And without further ado I am trying to get Korn’s shirt off. But these tiny buttons are too much for my trembling fingers. I am trying and trying, but not before long Korn is just moving an inch away from me and his fingers are leaving my skin. With a short smirk he just rips the shirt open, buttons flying everywhere. I can’t stop myself from laughing, but before I can even do anything else, his mouth is again on mine.
We are fighting for dominance in the most beautiful way. We always were so compatible in the bedroom. And it doesn’t look like we lost much of our magic touch in this department either.
I am closing my eyes again and my head is falling into the pillows. Korn is making sure that I am feeling like I am floating high in the sky. His kisses, his warm hands on my body. He is treating me like I am the most precious thing in the world and it’s making my heart sing. He always was a considerate lover but this time I know that he is giving all his love into this. I know that he still wants me, that he still desires me and I love this feeling.
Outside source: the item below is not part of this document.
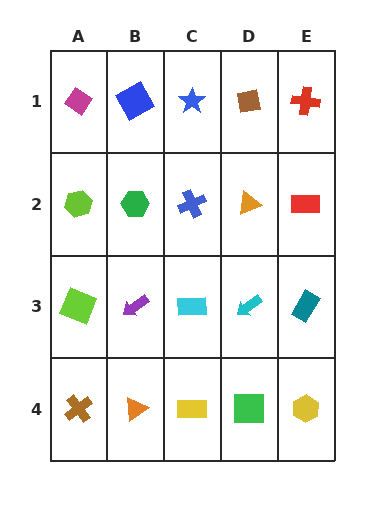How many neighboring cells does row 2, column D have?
4.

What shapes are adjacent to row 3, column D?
An orange triangle (row 2, column D), a green square (row 4, column D), a cyan rectangle (row 3, column C), a teal rectangle (row 3, column E).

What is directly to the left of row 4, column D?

He is making short process with the rest of our clothing and as soon as our naked bodies touch I feel like electricity is running all through my body. I can’t control my feelings anymore and I think, rather then know, that I am clinging onto him for dear life. I need him, I need him so bad.
It’s like a beautiful dance we both have performed together so often already. It’s been over two months now, but every movement, every kiss, every touch is still the same. It’s still perfection.
His hand is going down between my legs and I can feel my inner core shaking. He is touching me in a way no other person ever has been able to do. He just knows me, knows my likes, my turn ons. And tonight he is making the most out of his knowledge.
When he finally enters me after the most gentle preparation you could ever wish for, it feels like a lost puzzle piece is finally falling back into place. Like I am finally complete again. I can feel him inside me and the feeling is incredible. To have this connection with another human will forever astonish me, but here with him…
It’s like my universe is about to explode into all these amazing colours. I swear I can see stars while everything I can feel is him. Around me, on top of me, in me. He is everything I need right now and every movement he makes is just driving my want and need further up.
I am close to loosing my mind, I am sure, when he finally hits the spot over and over again. My head is falling back and I am biting my lips to stifle the moan that is trying to escape my throat. Another kiss and his warm voice next to my ear.
“Just let go. Don’t keep it in.” His breath is sending shivers down my spine and I can’t help but let out a deep moan, deep from the pit of my stomach.
It doesn’t take much longer for me to finally find my release. All it takes it another expertly done thrust up and his long fingers around my member. I shudder when all the pent up energy is finally released and I can feel him following me within seconds. I always loved that we are so in sync in these matters.
My body is going all heavy and numb. All the tension, all the heart ache and tears feel lifted. It’s like someone has kissed me awake… Korn is slowly pulling out of me and falls down next to me. He is short of breath and the smile on his face is making me fall in love all over again. He is just…
Suddenly I notice the condom he is trying to discreetly get rid of and my whole world freezes.
I sit up and look at him. He looks up at me in a sheepishly way, finally managing to discard of the offending item with a tissue.
“What was that?” I point my finger at the tissue, which holds the used condom.
“What do you mean?” He looks confused.
“Why did you use a condom? We haven’t used a condom in years. Why now?” I can feel the atmosphere around me turning colder and colder.
“We are not together anymore… I was not sure…” Korn looks down on his hands and his voice sounds so small. But somehow it still manages to completely destroy everything…
Suddenly everything is back. It comes rushing back like a wave that is crashing over my head and again I feel like I can’t breath. Tears are stinging behind my eyes and I am trying my darnest not to let them fall.
“Have you.. Like did you have sex with someone else?” I ask, not knowing if I really want to get an answer.
“No!” Korn’s head shoots up. “Of course not.”
“Then why use it?” I don’t understand why this is bothering me so much.
“It just feels like I don’t have the right anymore… Like after everything I have done…”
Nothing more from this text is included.